What’s new and different about Orientation this year?
I’ll paraphrase President Biddy Martin’s words: We’ve upped the intellectual ante of the Orientation programming. We’ve recruited faculty to be in charge of a discussion, or staff—people who are really passionate about environmental issues. Small-group discussion prior to the DeMott Lecture—that’s one thing that’s different.
The second thing is that we have a series of lectures on Thursday by relatively new faculty titled “It’s My Amherst Too!,” where we’re asking them to f trace how they got to where they are now. Not too long ago, they were where these students are. We’ve got Ashley Carter and Marisa Parham…
Yeah. We saw that there was a group of students—a lot of them first-generation students or international students—who didn’t participate in any of the Orientation activities over the years. Some of the activities cost some amount of money. We try to make it really obvious that if you can’t afford to pay, you can get a fee waiver, but some people don’t choose to do that. So we wanted to have an alternative to going out into the community, doing an outdoor trip or being an athlete. Last I checked, we had 35 or 40 students sign up for the new lecture series.
How have last year’s dialogues surrounding sexual misconduct and sexual respect—and the resulting report from the Sexual Misconduct Oversight Committee—affected plans for this year’s Orientation?
As the SMOC Report highlighted, Orientation is a really critical time for us to communicate with students about standards, responsibilities, resources, expectations. So we have done a lot of work surrounding the discussion having to do with students’ rights and responsibilities. Those discussions are Tuesday and Wednesday of Orientation. We’ve recruited a national expert in dialoguing about diversity and inclusion, which is an aspect of our Honor Code. So Jamie Utt will be coming in. He’s new to our Orientation; he does orientations all over the country. He has been at the Amherst College campus, speaking to the LEADS program, and they recommended him highly, so we brought him on board.
Also, we think that the Squad Leaders are going to be primary mentors and guides for our students in their social lives as they start out on campus. We are having much more comprehensive training and expectations for the Squad Leaders during Orientation.
Is there anything else you’d like to touch upon?
One of the things I hope to emphasize is the degree to which students really are a part of the decision tree for what happens in Orientation—in terms of the theme, the recruiting of student leaders, student workers.
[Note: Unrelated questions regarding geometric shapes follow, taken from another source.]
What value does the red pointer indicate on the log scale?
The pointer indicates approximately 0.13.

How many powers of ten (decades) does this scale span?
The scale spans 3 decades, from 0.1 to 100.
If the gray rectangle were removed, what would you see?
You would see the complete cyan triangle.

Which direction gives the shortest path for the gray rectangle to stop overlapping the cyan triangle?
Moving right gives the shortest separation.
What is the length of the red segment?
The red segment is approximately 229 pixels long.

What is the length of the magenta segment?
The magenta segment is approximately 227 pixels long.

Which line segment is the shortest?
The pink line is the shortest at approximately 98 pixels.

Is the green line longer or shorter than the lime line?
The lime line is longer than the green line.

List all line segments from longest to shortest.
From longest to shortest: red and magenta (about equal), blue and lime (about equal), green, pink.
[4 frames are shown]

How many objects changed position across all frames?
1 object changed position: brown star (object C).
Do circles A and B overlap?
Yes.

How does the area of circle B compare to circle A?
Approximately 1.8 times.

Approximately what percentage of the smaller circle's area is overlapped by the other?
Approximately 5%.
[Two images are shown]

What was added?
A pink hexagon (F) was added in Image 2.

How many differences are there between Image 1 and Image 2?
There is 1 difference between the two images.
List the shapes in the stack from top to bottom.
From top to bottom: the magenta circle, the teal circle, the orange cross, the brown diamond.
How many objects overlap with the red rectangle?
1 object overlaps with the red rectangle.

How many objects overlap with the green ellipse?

Their feedback is so critical in shaping the next year’s Orientation.
Do you have a formal feedback process, where you ask the students, “What did you think of Orientation?”?
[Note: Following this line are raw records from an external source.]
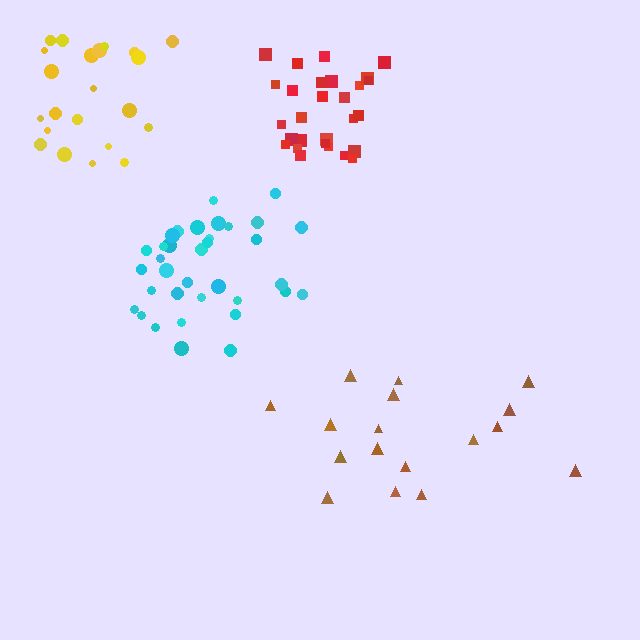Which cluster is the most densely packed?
Red.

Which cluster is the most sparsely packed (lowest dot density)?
Brown.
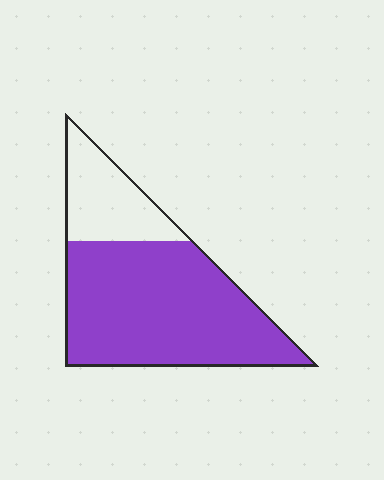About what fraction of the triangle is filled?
About three quarters (3/4).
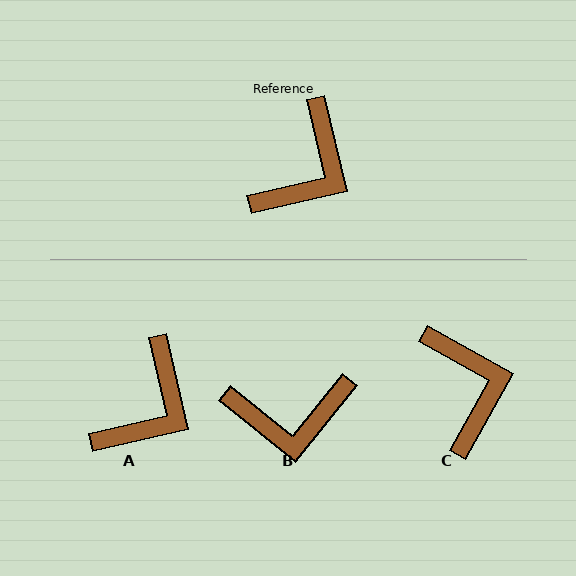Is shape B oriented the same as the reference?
No, it is off by about 52 degrees.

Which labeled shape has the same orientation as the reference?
A.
I work with Amherst’s Office of Institutional Research. Last year, we used a post-Orientation survey tool. This year, we’re going to do both the post-Orientation survey and the in-real-time survey—“This happened today. What’s your feedback?” The students will be getting questions every day about what worked for them, what didn’t work for them. If something really didn’t work, we can address it right away rather than waiting a week or two weeks. And while the real-time feedback is important, it’s also important to let the Orientation experience sit a little while and then have people reflect.
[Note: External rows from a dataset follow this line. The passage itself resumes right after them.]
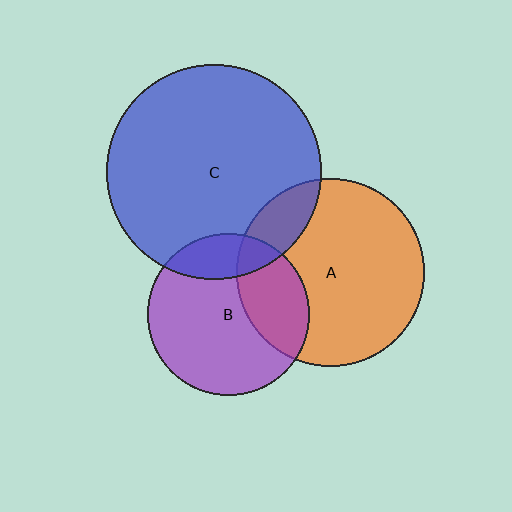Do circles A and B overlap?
Yes.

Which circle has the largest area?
Circle C (blue).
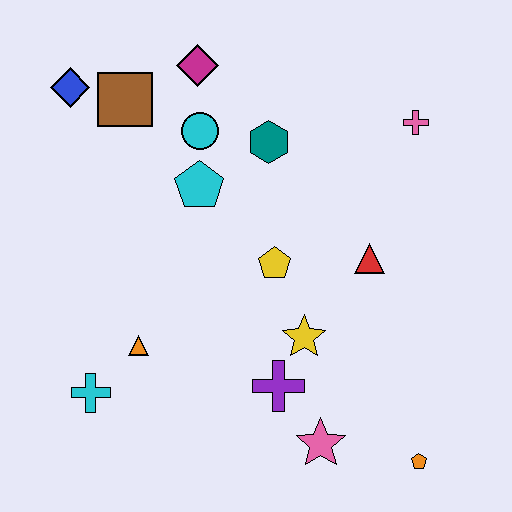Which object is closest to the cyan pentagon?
The cyan circle is closest to the cyan pentagon.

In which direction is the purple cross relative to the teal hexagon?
The purple cross is below the teal hexagon.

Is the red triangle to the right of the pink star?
Yes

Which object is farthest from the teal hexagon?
The orange pentagon is farthest from the teal hexagon.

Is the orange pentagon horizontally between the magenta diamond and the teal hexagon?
No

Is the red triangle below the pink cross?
Yes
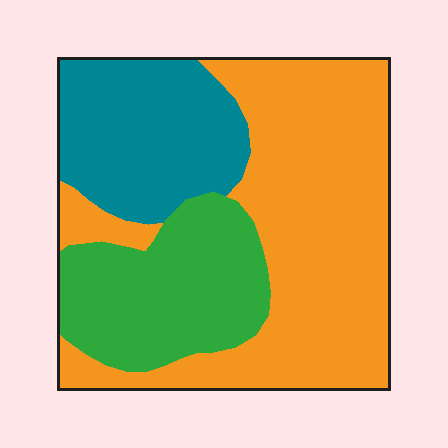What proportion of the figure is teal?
Teal takes up between a sixth and a third of the figure.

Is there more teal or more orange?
Orange.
A quick example: When students are moving into dorm rooms, we often hear a lot of complaints about how parents or students don’t like the rooms, they think it’s dirty, or they are uncomfortable with the roommate. So last year we put questions on the survey about, “How was your move-in process? How was your room?” We were fully expecting to hear lots of negative responses. And then, in fact the responses were really, really positive. Impressions can be distorted by the few voices that are really loud.
So if you go out and deliberately seek everyone’s voice, or as many voices as possible, you get a more balanced idea.
Yes. So that was a really wonderful result for us.